US Defense Policy and the Japanese `Threat'
WITH the end of the cold war and the collapse of the USSR's far-flung empire, the need for extensive United States troop deployments abroad would appear to have vanished, not only in Europe but also in the Pacific, where the changes have been dramatic if not quite so overwhelming. Moscow has established formal diplomatic relations with South Korea, is pulling air and naval forces out of Vietnam, and may return to Japan some of the islands seized after World War II. Even China is expanding its relations with the Republic of Korea, which now vastly outstrips its northern neighbor economically, and North Korea is reluctantly talking to Japan. Yet support for a continued expansive American role remains strong within the administration and think tanks around Washington, for a variety of reasons. Perhaps the strangest is to restrain our allies, namely Germany and Japan. Although European fears of reunited Germany appear to be dwindling, hostility toward Japan throughout the Pacific remains great. Indeed, merely to talk of reducing US forces in the region brings forth anguished cries from a host of nations.
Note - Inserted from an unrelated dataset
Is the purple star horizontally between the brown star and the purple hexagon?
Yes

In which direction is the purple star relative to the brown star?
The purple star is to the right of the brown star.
Such animus toward Japan is evident in the US as well. The fighting in the Pacific during World War II was more bitter than that in Europe, and Japan's recent economic success has caused some businessmen and politicians to hark back to Pearl Harbor. Moreover, some in the military view Japan as a potential replacement enemy for the USSR. Said retired general E.C. Meyer, formerly Army chief of staff: ``If you believe the Soviet [Union] has decreased in its international threat, then the two biggest threats are reunification of Germany, and what that really might mean, and what happens in Japan if they get involved in weapons production and other things like this over time.'' He concluded that ``Japan becoming overly involved in projection throughout Asia in any way, shape, or form would have a tremendously destabilizing impact.''
The notion that the US should not leave the Pacific, irrespective of the waning of the Soviet threat and the growth in the ability of America's allies to maintain the peace, because of Japan's aggression 50 years ago, is troubling. Should not the countries involved attempt to heal their festering wounds rather than expect American taxpayers to continue funding a military presence with few, if any, security benefits for the US?
To continue to treat Japan as a threat is to ignore its peaceful conduct since 1945. Democracy appears to be as firmly rooted there as in, say, France (remember Napoleon?). Japan has also peacefully achieved as much economic prosperity and national influence as it could have hoped to have gained from its aggression in World War II. It has nothing to gain and everything to lose from conflict.
INDEED, the experience of World War II appears to have made the Japanese people far more reluctant to use force than perhaps anyone else in the world. Although the US imposed the ``peace constitution'' on Japan after the war, the provision banning offensive action remains overwhelmingly popular.
Consider the reaction to Prime Minister Toshiki Kaifu's proposal, made under pressure from Washington, to send some 2,000 lightly armed, noncombat support troops to the Persian Gulf. Opposition came not only from Japan's neighbors, but also from the Japanese people, 78 percent of them, according to a November poll. With the proposed deployment doomed to defeat in the opposition-controlled upper house - Socialist Party leader Takako Doi said that, ``We will never let this pass'' - Kaifu dropped the bill.
That a popular prime minister would fail so badly in his attempt to include a few noncombatants as part of a multinational force involved in a region of great economic interest to Tokyo shows how little Japan's neighbors have to fear from renewed Japanese aggression. Says Akihiko Tanaka, a political science professor at the University of Tokyo: ``What this debate has shown is that Japan is still not over World War II. The reluctance to play any political role in the world, particularly if it involves a military presence, is still predominant.''
As the specter of Soviet conquest fades, Washington no longer needs a global network of troops and treaties to contain the Soviets. Nor do Germany and Japan pose new threats to be restrained. Their obvious reluctance to use their militaries, even in a noncombatant role, shows just how much these nations, along with the rest of the world, have changed.